Right on the bullseye! That is why I am expanding my solar system... (can anyone spare a couple of thousand dollars?)
Look for Fornicalia style rolling 'brown outs' and 'black outs'! When will people wake up!!! We are becoming the world's laughing stock - laughing at our self imposed suffering!
Guess giving us the pipeline back wasn’t on the table. It created plenty of jobs in WV. There’s no magic wand to bring back jobs!
“ The interagency working group identified nearly $38 billion in existing federal funding that could be accessed by energy communities for infrastructure, environmental remediation, UNION JOB CREATION, community revitalization, and jobs well-suited to support hard-hit energy communities.”

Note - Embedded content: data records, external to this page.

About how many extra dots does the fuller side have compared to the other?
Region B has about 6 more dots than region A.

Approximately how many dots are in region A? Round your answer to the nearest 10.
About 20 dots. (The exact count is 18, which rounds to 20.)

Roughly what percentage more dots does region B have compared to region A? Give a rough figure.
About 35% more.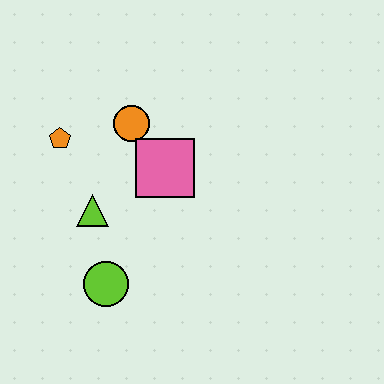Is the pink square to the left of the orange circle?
No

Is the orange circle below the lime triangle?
No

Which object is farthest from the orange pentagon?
The lime circle is farthest from the orange pentagon.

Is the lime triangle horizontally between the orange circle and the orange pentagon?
Yes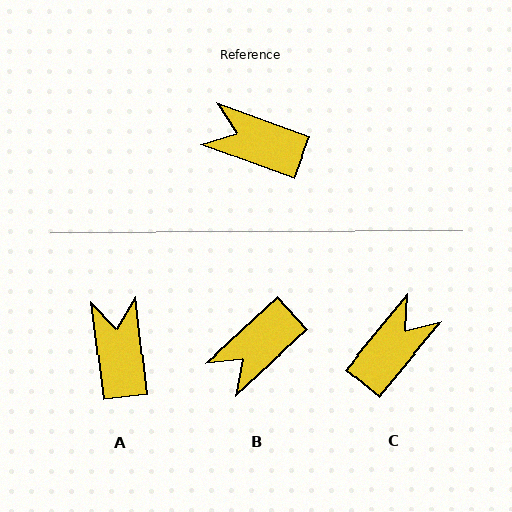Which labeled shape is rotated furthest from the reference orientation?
C, about 110 degrees away.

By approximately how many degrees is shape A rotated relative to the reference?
Approximately 64 degrees clockwise.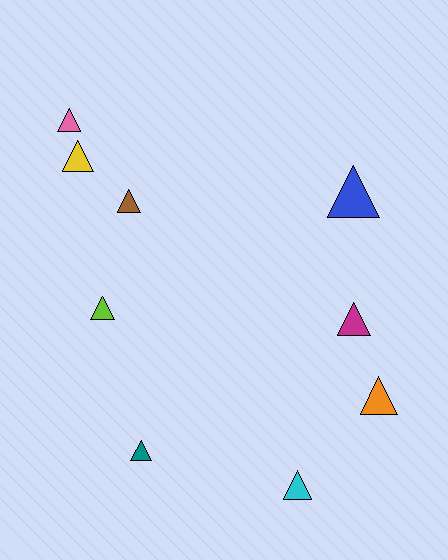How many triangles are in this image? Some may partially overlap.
There are 9 triangles.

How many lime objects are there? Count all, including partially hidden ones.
There is 1 lime object.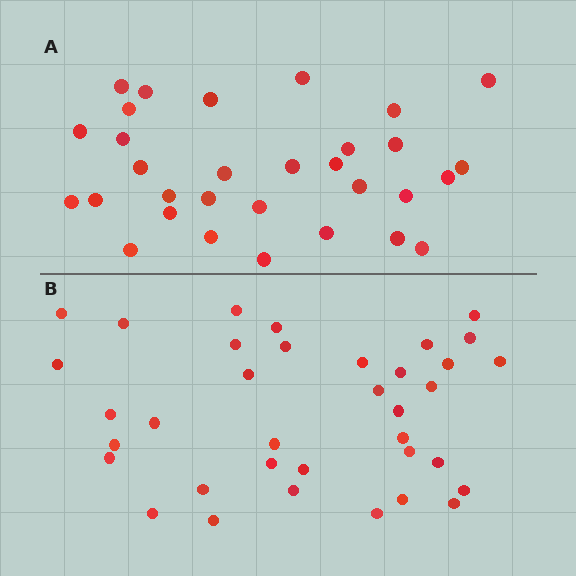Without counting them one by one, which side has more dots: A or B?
Region B (the bottom region) has more dots.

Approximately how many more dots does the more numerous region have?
Region B has about 5 more dots than region A.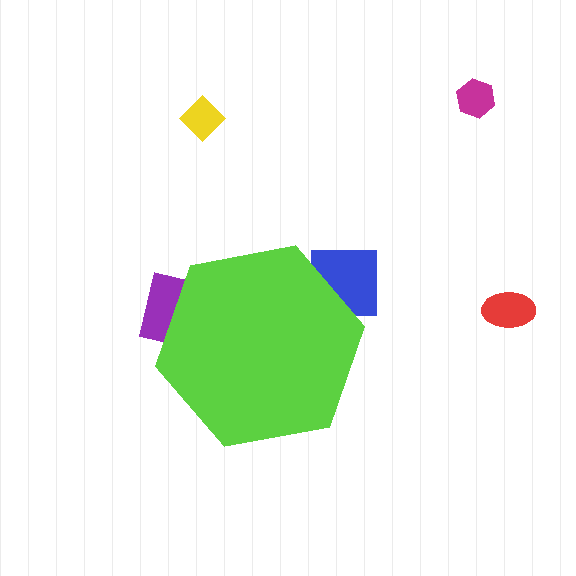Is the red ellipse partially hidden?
No, the red ellipse is fully visible.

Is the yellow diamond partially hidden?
No, the yellow diamond is fully visible.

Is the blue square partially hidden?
Yes, the blue square is partially hidden behind the lime hexagon.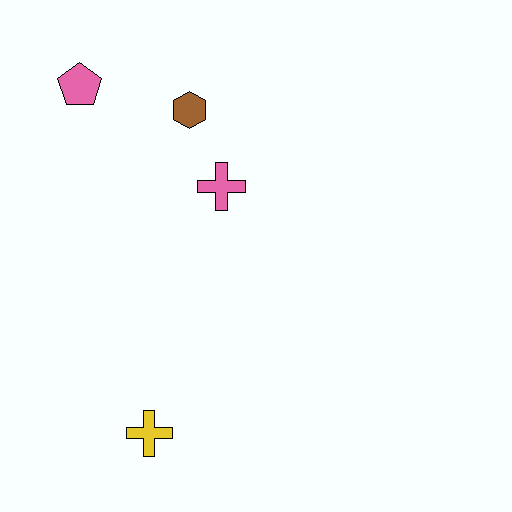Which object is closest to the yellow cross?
The pink cross is closest to the yellow cross.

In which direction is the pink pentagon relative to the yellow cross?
The pink pentagon is above the yellow cross.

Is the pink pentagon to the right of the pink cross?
No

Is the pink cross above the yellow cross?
Yes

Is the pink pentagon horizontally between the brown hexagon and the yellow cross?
No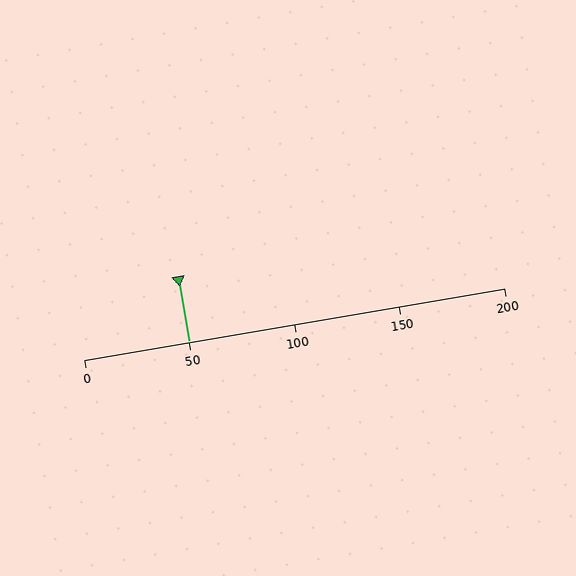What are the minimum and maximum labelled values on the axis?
The axis runs from 0 to 200.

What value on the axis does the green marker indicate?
The marker indicates approximately 50.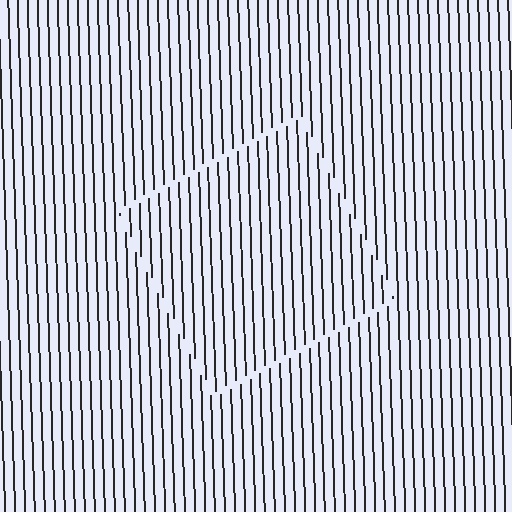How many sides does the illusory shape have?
4 sides — the line-ends trace a square.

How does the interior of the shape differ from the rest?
The interior of the shape contains the same grating, shifted by half a period — the contour is defined by the phase discontinuity where line-ends from the inner and outer gratings abut.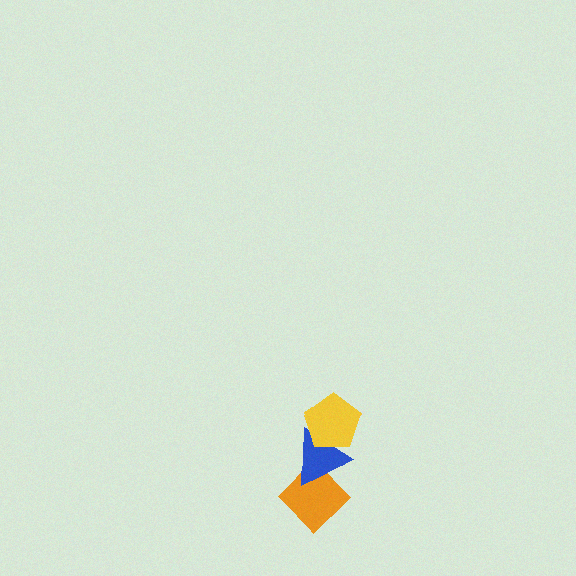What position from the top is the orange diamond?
The orange diamond is 3rd from the top.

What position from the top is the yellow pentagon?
The yellow pentagon is 1st from the top.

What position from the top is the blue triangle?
The blue triangle is 2nd from the top.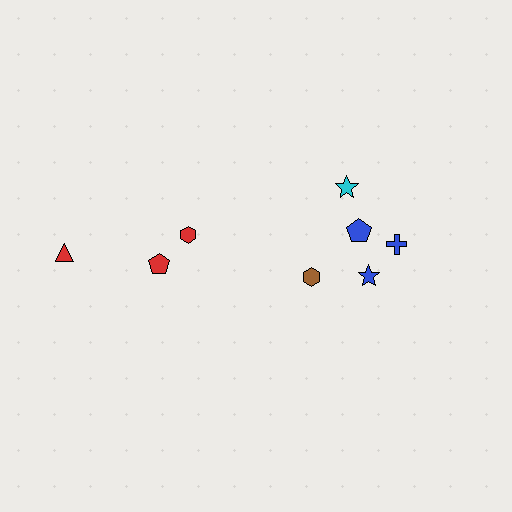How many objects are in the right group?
There are 5 objects.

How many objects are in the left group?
There are 3 objects.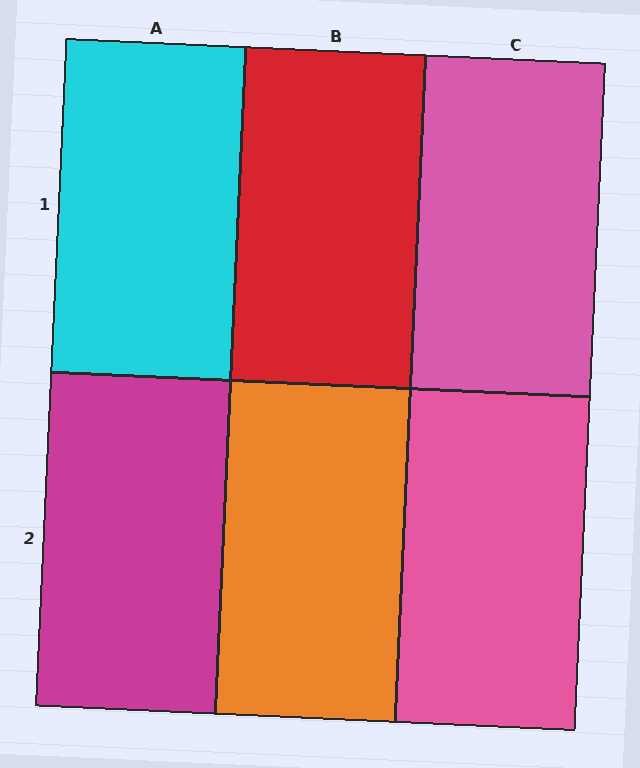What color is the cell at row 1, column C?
Pink.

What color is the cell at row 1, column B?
Red.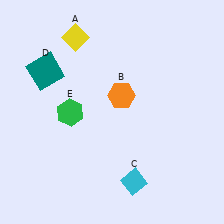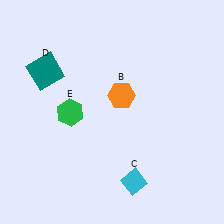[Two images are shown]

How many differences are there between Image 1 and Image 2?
There is 1 difference between the two images.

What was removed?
The yellow diamond (A) was removed in Image 2.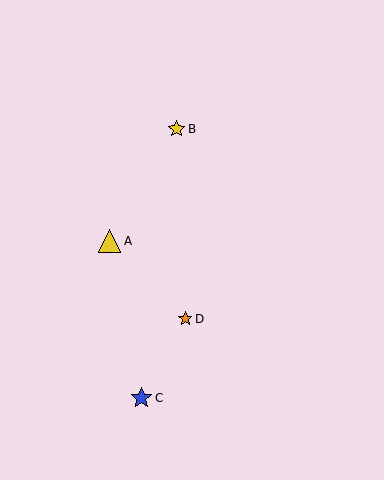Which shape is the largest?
The yellow triangle (labeled A) is the largest.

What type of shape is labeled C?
Shape C is a blue star.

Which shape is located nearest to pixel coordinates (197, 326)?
The orange star (labeled D) at (185, 319) is nearest to that location.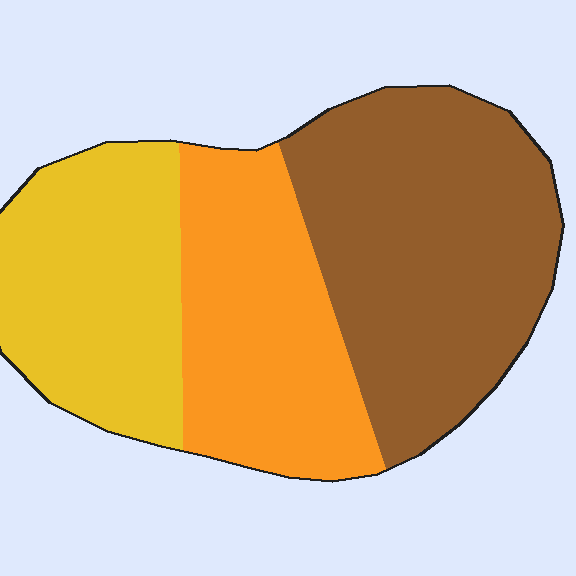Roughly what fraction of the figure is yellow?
Yellow takes up about one quarter (1/4) of the figure.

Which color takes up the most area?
Brown, at roughly 45%.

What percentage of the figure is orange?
Orange covers about 30% of the figure.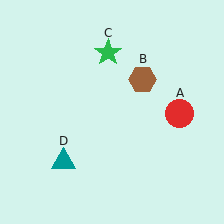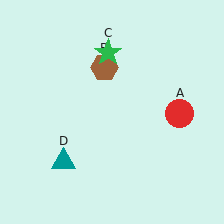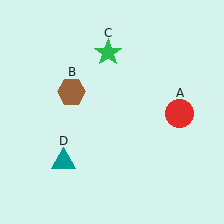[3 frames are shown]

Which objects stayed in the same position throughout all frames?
Red circle (object A) and green star (object C) and teal triangle (object D) remained stationary.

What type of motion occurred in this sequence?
The brown hexagon (object B) rotated counterclockwise around the center of the scene.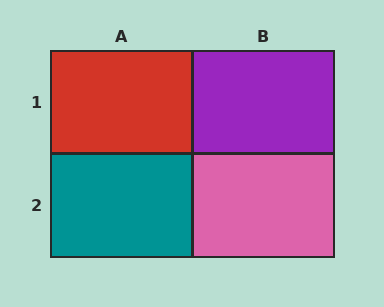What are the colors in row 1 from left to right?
Red, purple.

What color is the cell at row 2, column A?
Teal.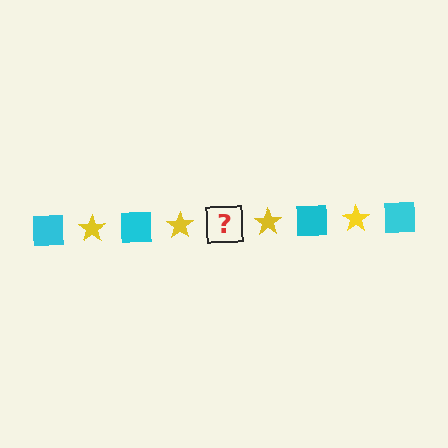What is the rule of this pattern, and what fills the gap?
The rule is that the pattern alternates between cyan square and yellow star. The gap should be filled with a cyan square.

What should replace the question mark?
The question mark should be replaced with a cyan square.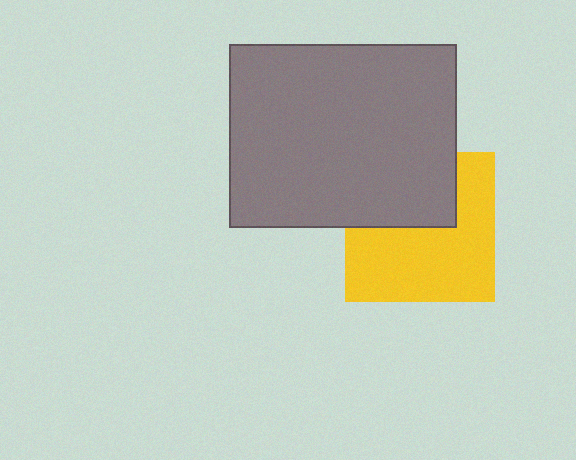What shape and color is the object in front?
The object in front is a gray rectangle.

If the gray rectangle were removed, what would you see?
You would see the complete yellow square.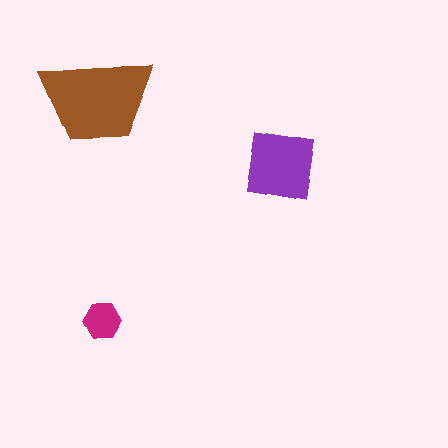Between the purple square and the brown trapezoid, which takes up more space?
The brown trapezoid.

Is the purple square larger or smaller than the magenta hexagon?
Larger.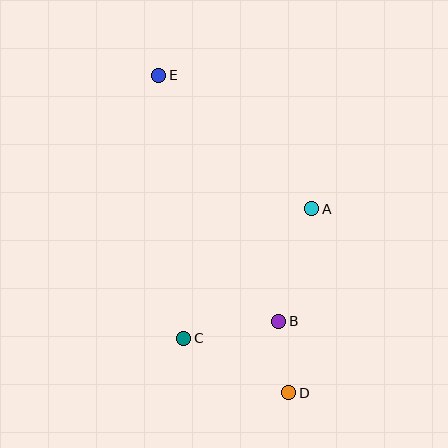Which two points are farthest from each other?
Points D and E are farthest from each other.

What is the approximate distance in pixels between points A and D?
The distance between A and D is approximately 185 pixels.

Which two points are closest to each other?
Points B and D are closest to each other.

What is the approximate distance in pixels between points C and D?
The distance between C and D is approximately 118 pixels.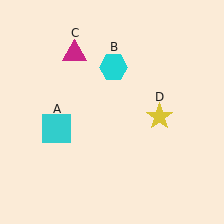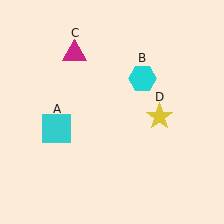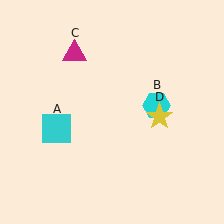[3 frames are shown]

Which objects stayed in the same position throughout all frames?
Cyan square (object A) and magenta triangle (object C) and yellow star (object D) remained stationary.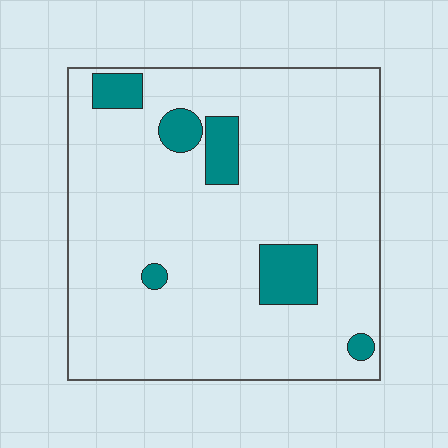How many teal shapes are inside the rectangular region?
6.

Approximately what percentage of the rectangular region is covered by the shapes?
Approximately 10%.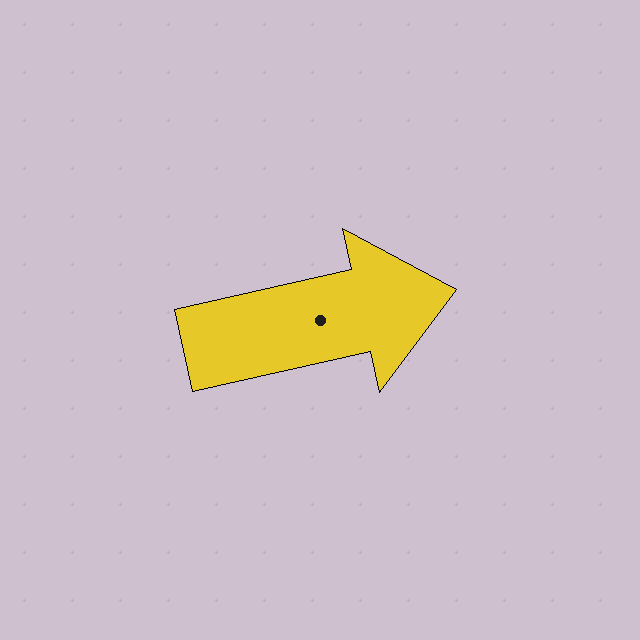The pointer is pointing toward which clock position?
Roughly 3 o'clock.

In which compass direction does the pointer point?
East.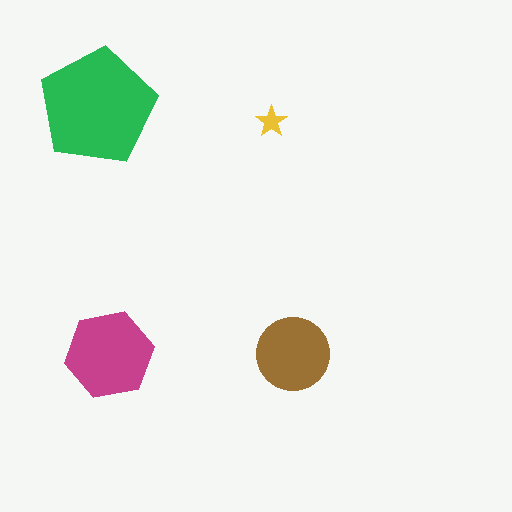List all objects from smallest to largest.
The yellow star, the brown circle, the magenta hexagon, the green pentagon.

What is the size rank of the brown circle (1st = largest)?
3rd.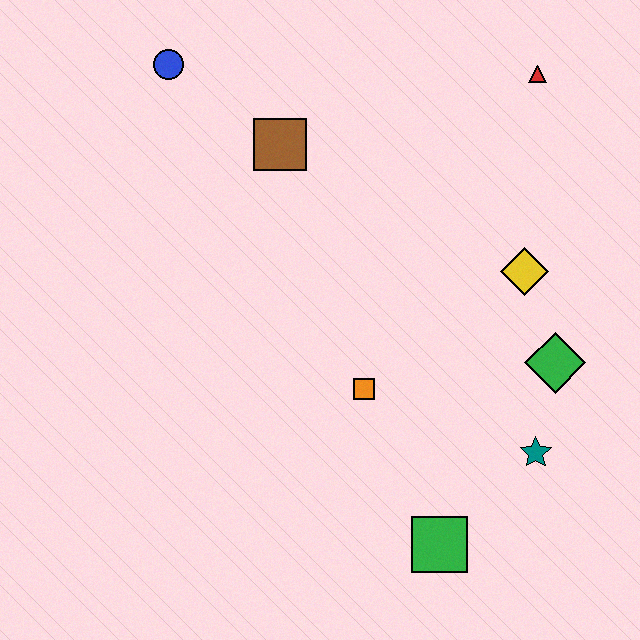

Billions of dollars we don’t have down the rat hole.
Want to help those communities? Eliminate all Federal and State taxes for a guaranteed minimum of 10 years and turn them into Trump “economic opportunity zones”. https://trumpwhitehouse.archives.gov/wp-content/uploads/2020/08/The-Impact-of-Opportunity-Zones-An-Initial-Assessment.pdf
Then sit back and watch it happen.
Will they do that? Nooooo.
It’s all BS.
WV has never reached a population of two miilion. There’s lots of rural areas that are comatose due to kids moving away for jobs and the elderly dying.
The answer is new residents.
W/o jobs that means retirees. W/o internet retirees won’t move to the state in the numbers needed. Verizon milked the copper line phone system, to the point it can’t be restored. Many areas in the state do not have and won’t have cell service due to the population density.
The only solution is broadband from electric utilities like that set up in southwest VA by AEP.
Speaking of coal, from a few days ago, posted by someone who lives in a state with sky-high electric rates cuz Albany refuses to let us burn it...
China’s imports of US coal, Canadian barley continue to climb amid ban on Australian exports
Question for Manchin: Why do the ChiComs get to burn US coal, but not Americans?
Why? Because of the promise of the largess of the federal treasury pouring into West Virginia and the coffers of the UMWA. All politics involve a quid quo pro.